As is common with many such questions, that answer will start off with the proverbial, “it depends.”
Prior to the enactment by the U.S. Congress of Pub. L. 115-97 (the December 22, 2017 “Tax Cuts and Jobs Act”), Section 215(a) and (b) of the Internal Revenue Code provided that:
(a) In the case of an individual, there shall be allowed as a deduction an amount equal to the alimony or separate maintenance payments paid during such individual’s taxable year.
(b) For purposes of this section, the term “alimony or separate maintenance payment” means any alimony or separate maintenance payment (as defined in section 71(b)) which is includible in the gross income of the recipient under section 71.

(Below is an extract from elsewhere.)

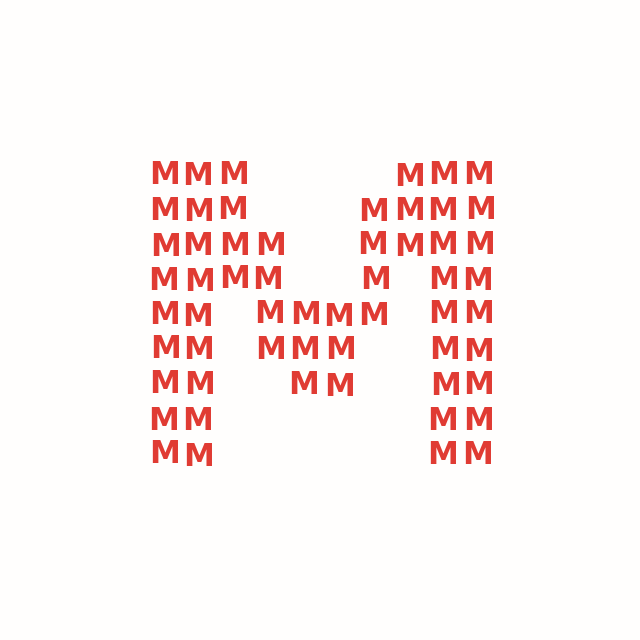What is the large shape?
The large shape is the letter M.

Thus, under prior tax law, alimony or separate maintenance payments were generally deductible from the gross income of the paying ex-spouse in the year of payment, and correspondingly included in the receiving ex-spouse’s gross income in the year of payment.
The Tax Cuts and Jobs Act repealed Section 215 of the Internal Revenue Code, but not completely. The repeal is effectively only as to: (a) any divorce or separation instrument (as defined in former section 71(b)(2) of title 26, U.S.C., as in effect before Dec. 22, 2017) executed after Dec. 31, 2018, and to such instruments executed on or before Dec. 31, 2018, and modified after Dec. 31, 2018, if the modification expressly provides that the amendment made by section 11051 of Pub. L. 115–97 applies to such modification. See Section 11051(c) of Pub. L. 115–97, set out as an Effective Date of 2017 Amendment note under section 61 of this title.
Thus, if you have a pre-January 1, 2019 separation agreement which you are modifying, federal taxation of payments of maintenance thereunder will be construed under the old IRC Section 215 (deductible by the payor, includable by the payee), unless you elect to be treated under the Tax Cuts and Jobs Act (100% taxable to the payor).